I just got back from Cape Verde. It was one of the most spectacular trips of my life. I'll be posting photos soon, but for now, two quick anecdotes.
On my first day of hiking, I decided to go against the advice of the professional guide at the residencial, Casa Cavoquinho, that I stayed at. He said the path was extremely hard to follow and very difficult and dangerous. He was right. When I told one of the villagers near the top of the mountain what I intended to do, he looked at me like I was insane. A couple of kids followed me most of the way pointing the way down... down a practically vertical drop, with barely visible switchbacks cutting back and forth, several hundred meter drops on either side. After I made it past the most difficult section, I met a kid, probably no more than 10, carry a bag of rice and a knife. He seemed as if he were waiting for me to come down. He began to lead me through the rest of the trail, waiting for me whenever I paused to take a picture. Whenever we got to a difficult section, he would wait at the bottom to make sure I made it down ok. After we finished the last hard part, I thanked him and we parted ways. I never had a better guide in my life.

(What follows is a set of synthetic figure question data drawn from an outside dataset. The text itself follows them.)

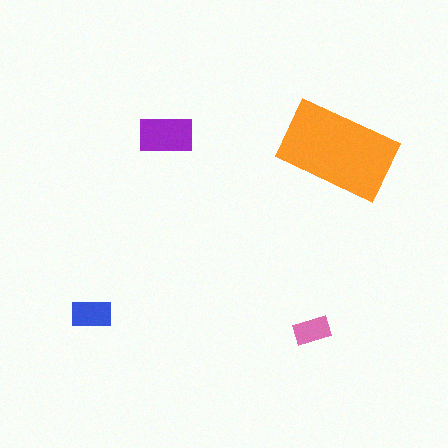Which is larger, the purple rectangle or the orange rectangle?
The orange one.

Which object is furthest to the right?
The orange rectangle is rightmost.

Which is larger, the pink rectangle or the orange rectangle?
The orange one.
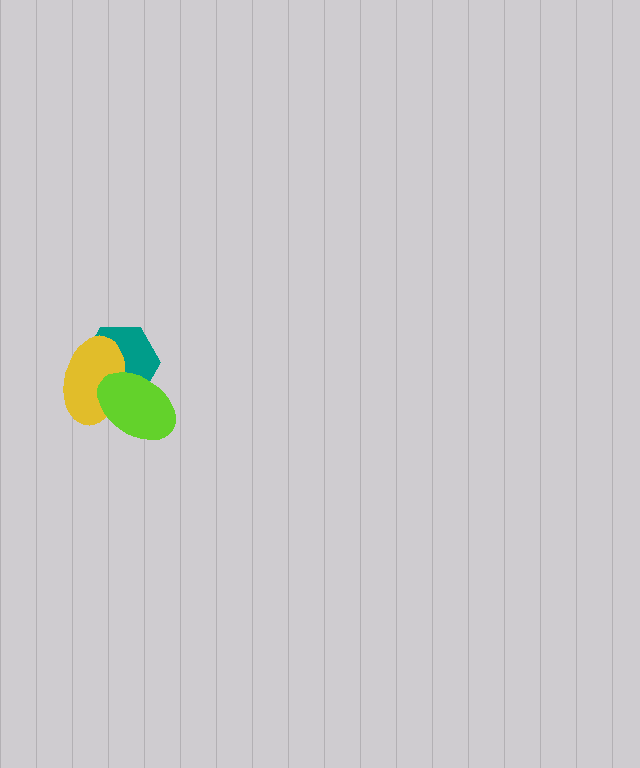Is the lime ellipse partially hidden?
No, no other shape covers it.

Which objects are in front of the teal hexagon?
2 objects cover part of the teal hexagon: the yellow ellipse and the lime ellipse.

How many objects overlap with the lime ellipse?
2 objects overlap with the lime ellipse.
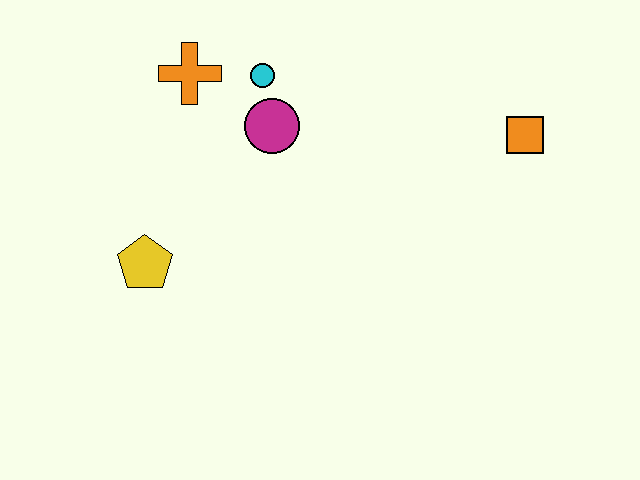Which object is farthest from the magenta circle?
The orange square is farthest from the magenta circle.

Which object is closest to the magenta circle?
The cyan circle is closest to the magenta circle.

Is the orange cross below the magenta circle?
No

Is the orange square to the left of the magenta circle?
No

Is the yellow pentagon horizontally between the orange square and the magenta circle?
No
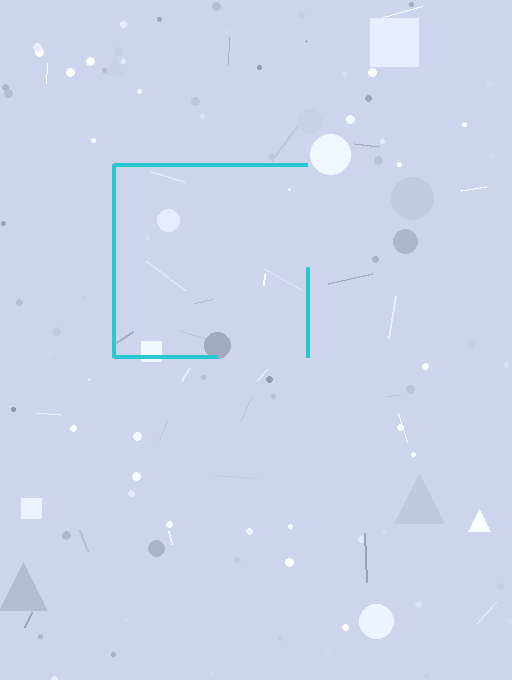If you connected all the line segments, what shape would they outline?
They would outline a square.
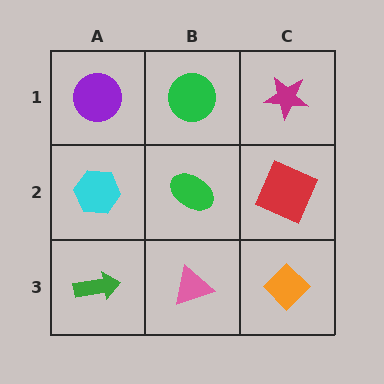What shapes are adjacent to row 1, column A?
A cyan hexagon (row 2, column A), a green circle (row 1, column B).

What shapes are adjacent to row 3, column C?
A red square (row 2, column C), a pink triangle (row 3, column B).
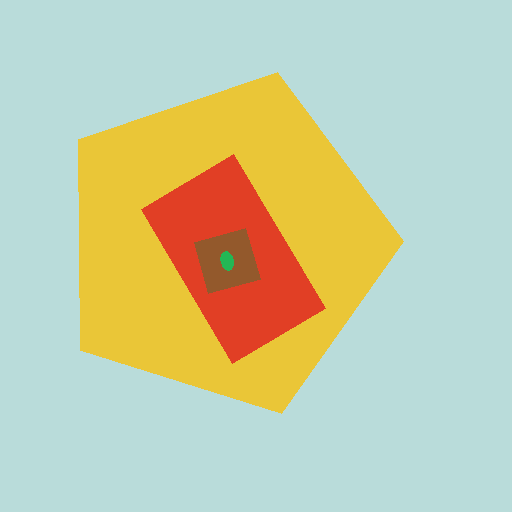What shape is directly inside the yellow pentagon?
The red rectangle.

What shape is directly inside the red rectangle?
The brown diamond.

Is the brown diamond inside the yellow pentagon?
Yes.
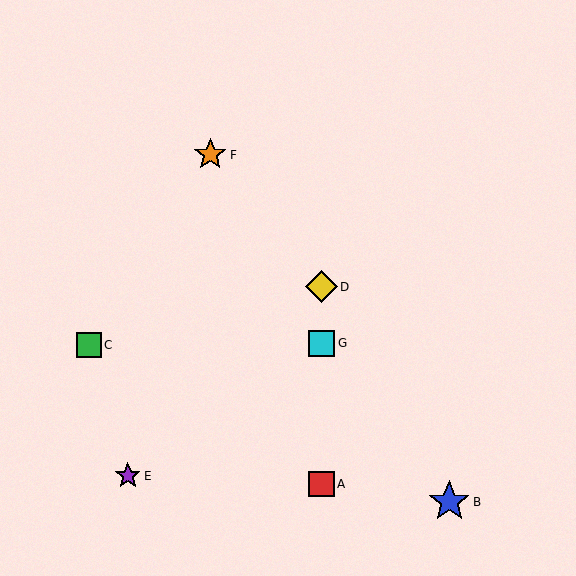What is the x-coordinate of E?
Object E is at x≈128.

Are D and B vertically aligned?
No, D is at x≈321 and B is at x≈449.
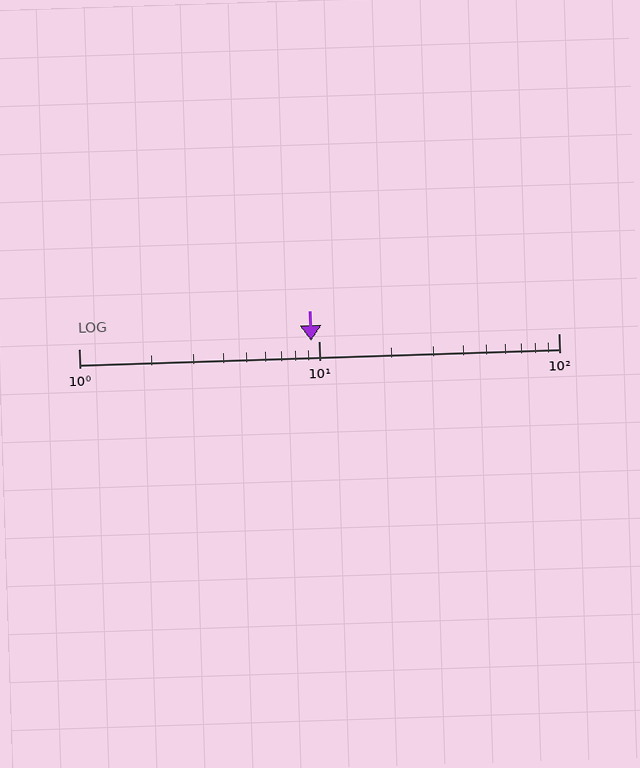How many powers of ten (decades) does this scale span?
The scale spans 2 decades, from 1 to 100.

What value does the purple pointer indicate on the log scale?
The pointer indicates approximately 9.3.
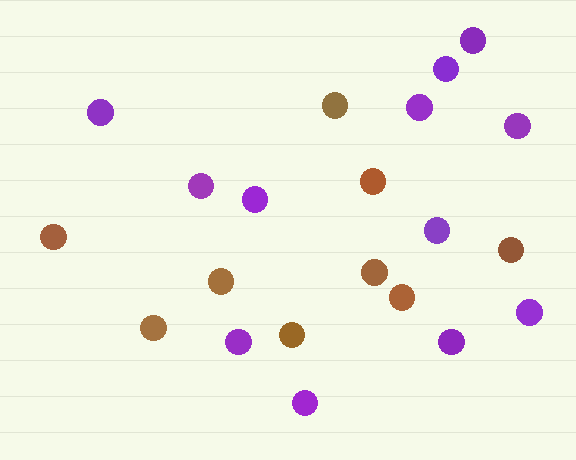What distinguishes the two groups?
There are 2 groups: one group of purple circles (12) and one group of brown circles (9).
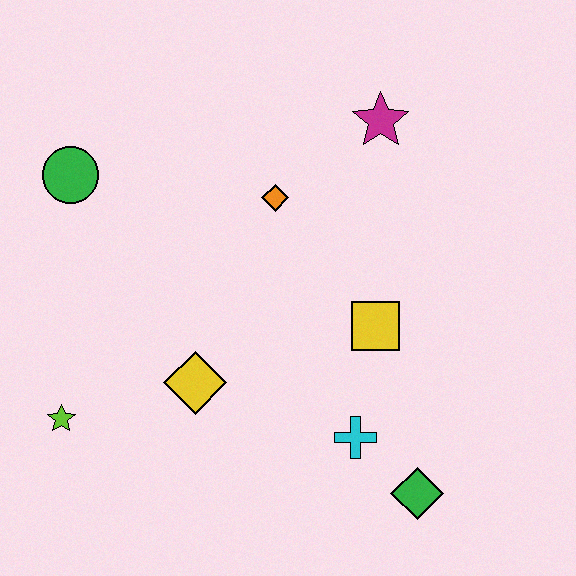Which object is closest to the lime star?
The yellow diamond is closest to the lime star.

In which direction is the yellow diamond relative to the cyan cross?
The yellow diamond is to the left of the cyan cross.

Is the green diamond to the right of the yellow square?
Yes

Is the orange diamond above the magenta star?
No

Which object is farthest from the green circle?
The green diamond is farthest from the green circle.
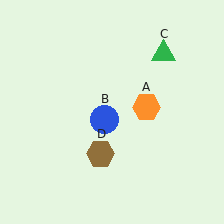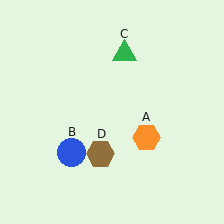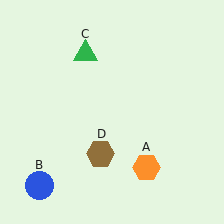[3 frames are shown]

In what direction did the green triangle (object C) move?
The green triangle (object C) moved left.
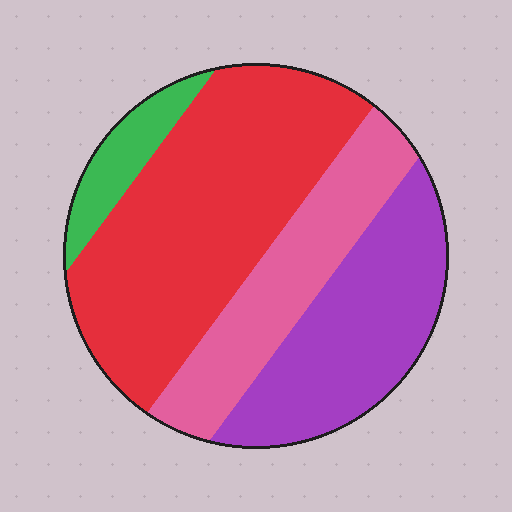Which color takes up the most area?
Red, at roughly 45%.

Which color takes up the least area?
Green, at roughly 10%.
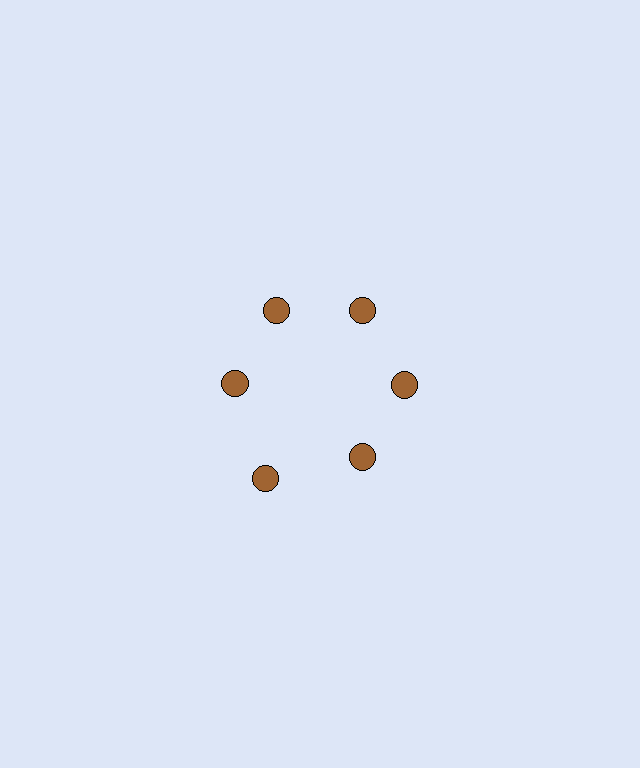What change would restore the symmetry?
The symmetry would be restored by moving it inward, back onto the ring so that all 6 circles sit at equal angles and equal distance from the center.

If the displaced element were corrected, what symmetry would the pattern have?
It would have 6-fold rotational symmetry — the pattern would map onto itself every 60 degrees.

On the way back from Lungi International Airport, I decided against the overcrowded and lumberous Kissy Ferry. Instead, I made my way through the ramshackle village port of Tagrin and found some of the boats that head over to Freetown, across the mouth of Sierra Leone river that spills out into the Atlantic. You often see them, overcrowded and making their journey across the water. The boats are broken down messes, made of wood and leaks. The seats amount to either standing against the side or balancing on the edge, gripping the sides to prevent yourself from falling over the side as the boat rocked about in the waves. After enough people boarded, the boat set off. Mid-way across the water, another boat approached on the return trip from Freetown, and my boat began to veer directly towards it. The boats nearly crashed head on, the sides grating together, and people sitting on the sides of the other boat diving toward the center to avoid the colliding wood. At the last second, one passenger from the other boat dived on. Apparently that's how transfers in Sierra Leone take place.